Inmate points to defendant as shooter in double killing


By JORDAN COHEN

news@vindy.com

WARREN

A Trumbull County jail inmate testified that he saw Eugene Henderson fire the high-powered assault rifle that killed two people, one of them an 11-year-old boy, in April 2009.

Marcus Yager, 23, who already has pleaded guilty for his role in the killings, said he watched Henderson, 25, take an AK-47 assault rifle and fire it 24 times into a house on Wick Street Southeast.

A resident of the home, Marvin Chaney, 26, was killed; one child, Lloyd McCoy Jr., was mortally wounded, and another child suffered a slight wound.

Yager said he was in the back seat of a car that Henderson was driving when Henderson stopped and began shooting from the street.

The trial is before Trumbull County Common Pleas Judge John Stuard. Henderson faces four counts of aggravated murder.

Yager, of Warren, said Henderson and Eugene Cumberbatch, also of Warren, wanted revenge because they believed Chaney had stolen $3,000 and drugs from Henderson during a card game.

Cumberbatch recently was convicted and sentenced to 38 years to life for his role in the slayings.

“YG [Henderson’s nickname] got out of the car and started shooting,” Yager said. He acknowledged providing a 9mm handgun used by Cumberbatch but said Henderson took the assault rifle from the basement of a Pearl Street home where he occasionally stayed.

Yager testified in a prison uniform. He has pleaded guilty to reduced charges of complicity to involuntary manslaughter and obstructing justice and could face a one- to five-year prison term. He said he agreed to the reduced charges in exchange for testifying against Henderson and Cumberbatch.

During opening statements, Chris Becker, assistant Trumbull County prosecutor, told the jury of eight women and four men that Henderson had told Cumberbatch to hold his cell phone and sunglasses when he stopped the car to fire the rifle. Cumberbatch, however, dropped the phone and glasses on the street when he got out of the car and fired the handgun, which jammed after one shot, Becker said.

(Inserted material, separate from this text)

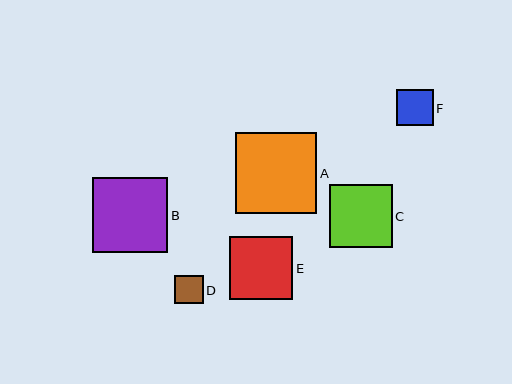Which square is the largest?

Yager testified that afterward, Henderson was shouting at Cumberbatch for having dropped the phone and glasses, a conversation that was heard by another witness. “YG was pretty angry,” Yager said.

Police recovered both items, and Becker said DNA tests link them to Henderson.

“DNA can exclude [millions] on the planet, but you can’t exclude Henderson from these results,” Becker said.

The assault rifle has not been recovered.

“It is the defense’s position that [Henderson] had nothing to do with this,” said John Fowler, Henderson’s court-appointed attorney, in a brief opening statement.

The prosecution played a recording of the 911 call after the shootings in which loud screams could be heard throughout. Several members of the McCoy family, sitting among the spectators, wept while the recording played.

The case will continue with more prosecution evidence today.